Is it possible massive numbers of fallen and uprooted trees in the PEI National Park, in Cavendish, could set the area ablaze during the summer season?
According to members of the Resort Municipality’s planning board the PEI National Park could face the same fate as much of California, which endured record-breaking wildfires in November.
Dislodged trees are everywhere following a fierce wind and snow storm recently that plunged much of the Island into darkness for days.
“They’re down everywhere, all the way out from Green Gables to Rainbow Valley,” said CAO Brenda MacDonald.
“It’s a complete mess…It’s terrible out there.”

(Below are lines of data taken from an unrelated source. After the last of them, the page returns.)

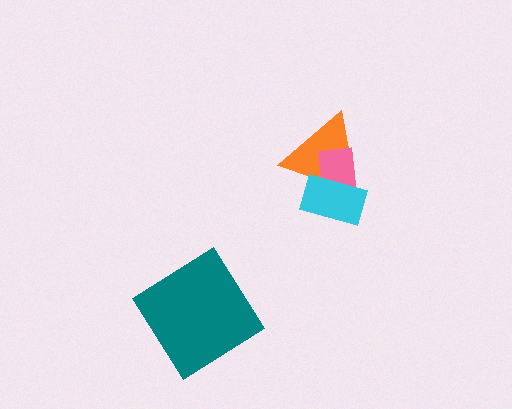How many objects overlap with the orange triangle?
2 objects overlap with the orange triangle.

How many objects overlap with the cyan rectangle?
2 objects overlap with the cyan rectangle.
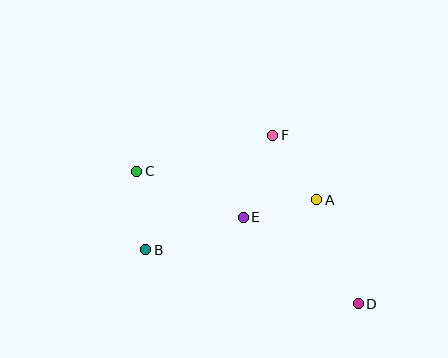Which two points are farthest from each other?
Points C and D are farthest from each other.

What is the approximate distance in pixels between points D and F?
The distance between D and F is approximately 189 pixels.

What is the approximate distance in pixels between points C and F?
The distance between C and F is approximately 141 pixels.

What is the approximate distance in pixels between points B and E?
The distance between B and E is approximately 103 pixels.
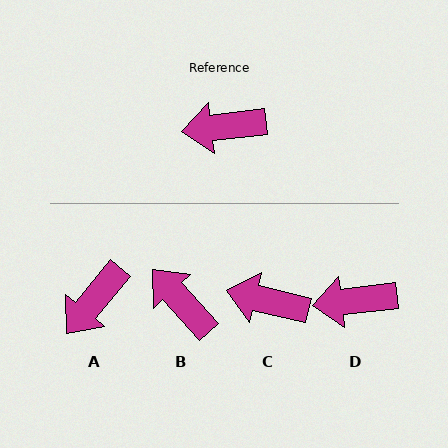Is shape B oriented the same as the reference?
No, it is off by about 55 degrees.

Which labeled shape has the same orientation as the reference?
D.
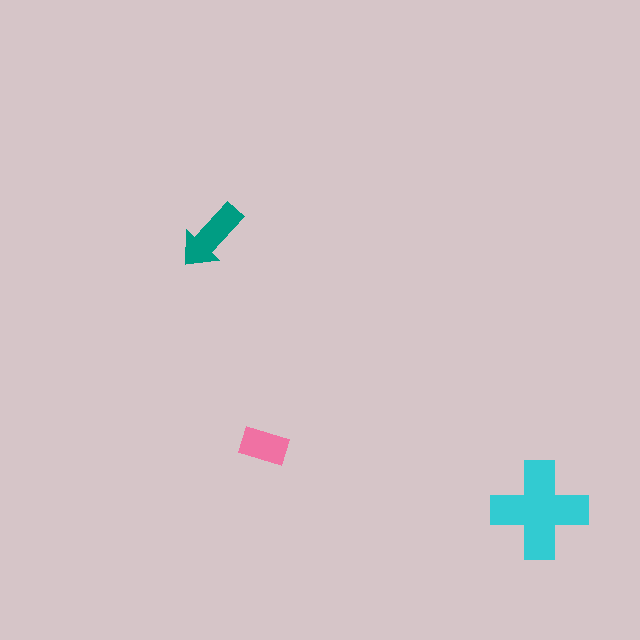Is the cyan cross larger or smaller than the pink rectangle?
Larger.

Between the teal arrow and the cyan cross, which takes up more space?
The cyan cross.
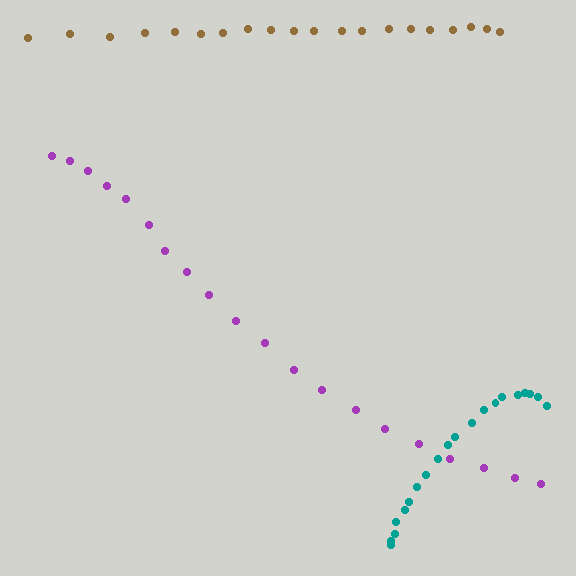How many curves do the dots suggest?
There are 3 distinct paths.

Parks Canada’s representative on the planning board, Barbara MacDonald, said Parks Canada would investigate those concerns and take remedial action if it was necessary.
Brenda MacDonald said she had to called the Department of Transportation during the storm to remove trees that had fallen across and blocked Highway 6.
Once fallen trees dry out someone walking along on a hot day, flicking a cigarette butt into the woods, could start a devastating fire, said a board member.
Planning Board Chair George Clark-Dunning echoed President Donald Trump’s quote about how the Finns protect their forests from fires by “raking” the underbrush.
“It started a whole cavalcade of (humorous) tweets,” he said of Trump’s misstatement.
“We’ve had at least 15 complaints from property owners since last week saying what is Parks (Canada) doing about this mess, and businesses as well,” said Brenda MacDonald, adding Council would be addressing those concerns at the Dec 10 meeting.
“Spruce trees don’t send down a deep root system, they run across the ground. When it’s wet and windy they wobble. When they’re planted together as thickly as that they’re tall and spindly (and go down),” said board member Arnold Smith, adding it doesn’t take long for them to rot and dry out.
Even before the storm trees were dangling over the boardwalk, ready to fall over, said Brenda MacDonald.